Tech stocks extended their slide on Wednesday, with the Nasdaq down 2 percent at the opening bell after disappointing results from Alphabet and Microsoft.
Google parent Alphabet reported a sharp slowdown in its search advertising business, sending its shares down 7.6 percent. Microsoft shares fell 7.8 percent after warning that revenue growth from cloud computing had slowed. Shares in Meta, which reports later on Wednesday, fell 4 percent.
The technology-heavy Nasdaq 100 index has lost more than 30 percent of its value this year as investor fears have grown over the prospects of big tech companies.
Wall Street’s broad S&P 500 index was down 0.5 percent. Investors scrutinize the company’s results for signs that high inflation and slowing economic growth are affecting the company’s profits.
In government bond markets, the yield on 10-year US Treasuries fell by 0.043 percentage points to 4.06 percent.
The dollar eased 0.5 percent against a basket of six other currencies and has now erased its gains since the beginning of the month.
Chris Turner, ING’s global head of markets, attributed the dollar’s recent moves less to “any kind of devaluation” of the US economy and more to investors looking for deals in other countries. US consumer confidence worsened in October after two months of gains, according to an index released on Tuesday.
In Europe, the regional Stoxx Europe 600 index fell 0.4 percent and Germany’s Dax was trading flat. The moves came as Deutsche Bank, the country’s biggest lender, reported its highest third-quarter pre-tax profit since before the financial crisis, largely due to rising interest rates.
The European Central Bank will meet on Thursday and is widely expected to raise borrowing costs by 75 basis points for the second month in a row, to 1.5 percent, to reduce inflation that fell to 10 percent in the year to September. .

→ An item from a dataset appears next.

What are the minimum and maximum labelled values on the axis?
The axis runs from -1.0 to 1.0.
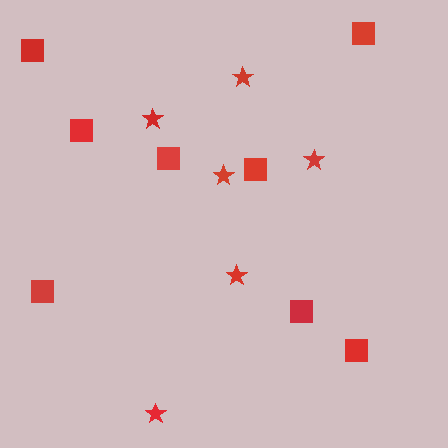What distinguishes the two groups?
There are 2 groups: one group of squares (8) and one group of stars (6).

The ECB warned on Tuesday that tight monetary policy and falling consumer confidence had caused a sharp drop in demand for home loans. However, demand for corporate loans increased during the same period as companies dealt with higher costs and lower demand.
Still, Gergely Majoros, a member of the investment committee at Carmignac, said falling natural gas prices in Europe and expecting the US Federal Reserve and the ECB to start raising rates more slowly in the fourth quarter and into the new year mean that investors. “Short-term fears are greatly reduced”.
London’s FTSE 100 index fell 0.5 percent in afternoon trade, while the yield on 10-year bonds lost 0.01 percent to 3.61 percent, reflecting rising prices. The 30-year gold yield rose 0.06 percent to 3.74 percent, close to the level last seen before the “mini” budget announced by former UK Prime Minister Liz Truss in late September. was found
Sterling increased by 0.9 percent to 1.157 dollars against the dollar and by 0.25 percent to 1.153 euros against the euro. One euro bought 86.5.
Shares in Asia did well, with gains in Japan, Hong Kong and China on Wednesday.